Feminists protested in the 1970s against Miss World as a degrading cattle
market where men were invited to judge women on their looks. They argued
that this parade of bodies was politics, not entertainment, because
it was really about power not aesthetics. Women displayed themselves
while men scrutinized, a process that reflected inequalities in society.
Feminist protests grabbed
headlines and forced the contest to haul itself into the modern world.
Suddenly there were women judges and the "girls" all had degrees
in astrophysics. But this didn't stop Miss World's slide. In the west,
the contest became as naff as bingo.

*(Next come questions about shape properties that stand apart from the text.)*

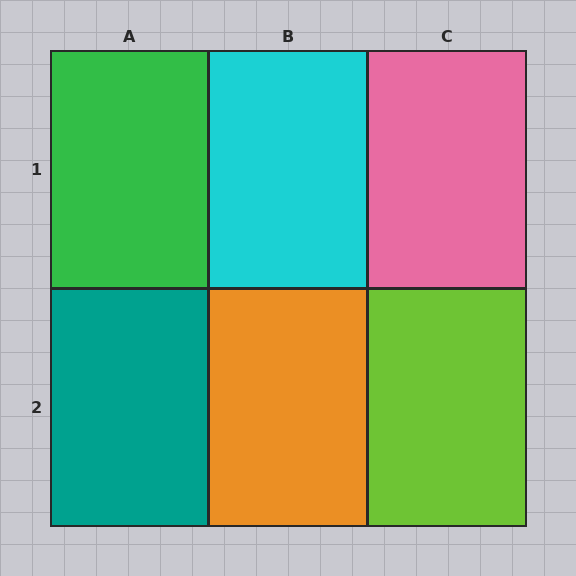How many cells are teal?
1 cell is teal.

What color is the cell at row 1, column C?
Pink.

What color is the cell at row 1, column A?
Green.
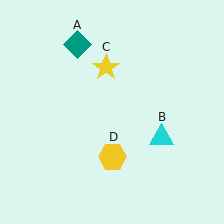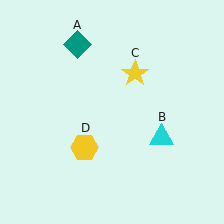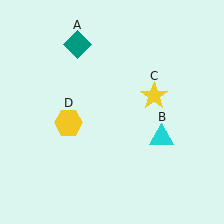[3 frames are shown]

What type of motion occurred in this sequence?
The yellow star (object C), yellow hexagon (object D) rotated clockwise around the center of the scene.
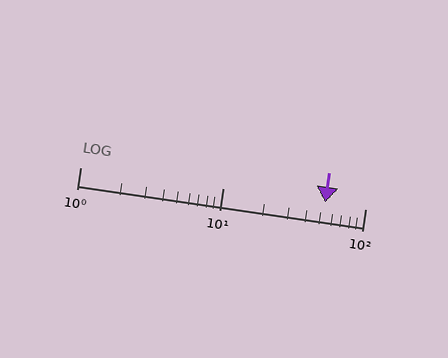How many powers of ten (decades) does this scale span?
The scale spans 2 decades, from 1 to 100.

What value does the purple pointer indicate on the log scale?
The pointer indicates approximately 52.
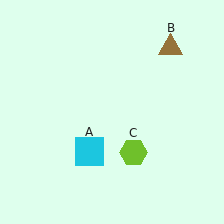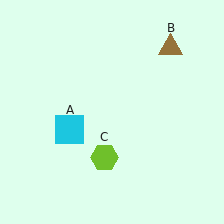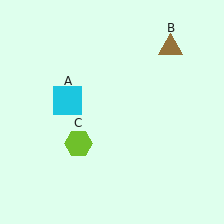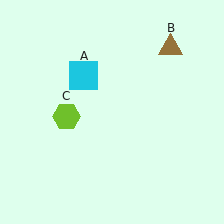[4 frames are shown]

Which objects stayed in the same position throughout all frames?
Brown triangle (object B) remained stationary.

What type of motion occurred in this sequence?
The cyan square (object A), lime hexagon (object C) rotated clockwise around the center of the scene.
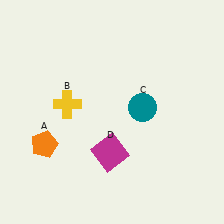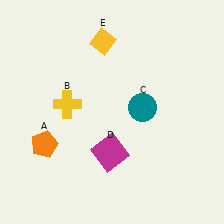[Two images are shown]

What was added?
A yellow diamond (E) was added in Image 2.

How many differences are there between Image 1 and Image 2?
There is 1 difference between the two images.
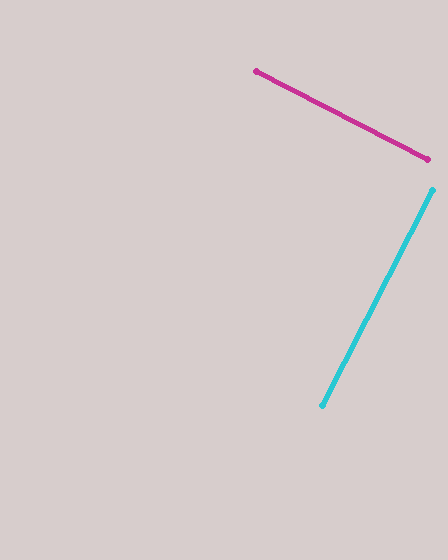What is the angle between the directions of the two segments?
Approximately 90 degrees.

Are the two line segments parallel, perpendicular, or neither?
Perpendicular — they meet at approximately 90°.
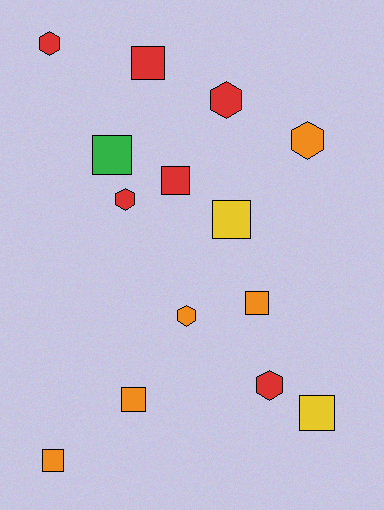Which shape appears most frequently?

It was feminism that represented
modernity.
But far from fading away,
Miss World found a new niche as virtually the only global event regularly
staged in the developing world. The contest adopted the Eurovision song
contest format where the previous year's winner would host it. Officials
promote the idea of "the world family" and describe the contest
as "all the world on one stage". This, they claim, is not
a degrading beauty contest so much as a global competition uniting the
world in its love of a beautiful woman.
This "United Colors
of Benetton" approach certainly proved a rich vein to tap and not
just for the organizers. As Daniel Miller and Don Slater show in their
book on Trinidad, the contest was an opportunity for Trinidadians to
present themselves to the world, a defining moment of cultural identity
and modernity. Indians, who provided an early developing-world winner,
have remained attached. Conveniently, there has been a string of winners
from countries that were supposed to be - and often were - grateful
for the honor of having produced the world's most beautiful women in
the eyes of a western contest.
The triumph of Nigeria ought
to have been the crowning moment. Last year's winner, Miss Nigeria herself
pointed out that she is "the first black African woman to win",
because, for all its multiculturalism, the winners from black countries
remained resolutely pale. But Nigeria has turned out to be its nadir,
from the outset beset by controversy.
How was this circus of womanhood
going to respond to an issue of global political concern for women:
the sentencing of Amina Lawal to death by stoning for adultery? Even
a bunch of brainless bimbos would have found this a problem, but our
post-feminist intellectual beauty queens couldn't avoid it.
So, for the first time in
Miss World's history, ironically when there was no longer any pressure
on contestants to think about their collective identity as women, some
of them have done just that. Contestants from Norway, Denmark, Costa
Rica and South Africa withdrew, using the contest as a political platform
to force the world to notice this human rights outrage. Those who remained
convinced themselves they could do more by drawing the world's attention
to what was happening in Nigeria. This they certainly have done but,
with the obscene sight of corpses on the street, in a way no one could
have wanted.
The riots in Nigeria were
ultimately triggered, not by the contest itself but by a piece in a
local paper claiming the prophet himself might have chosen a wife from
these beauties. The Nigeria debacle shows how naive people are about
this divide between cultures, especially in a post-September 11 world.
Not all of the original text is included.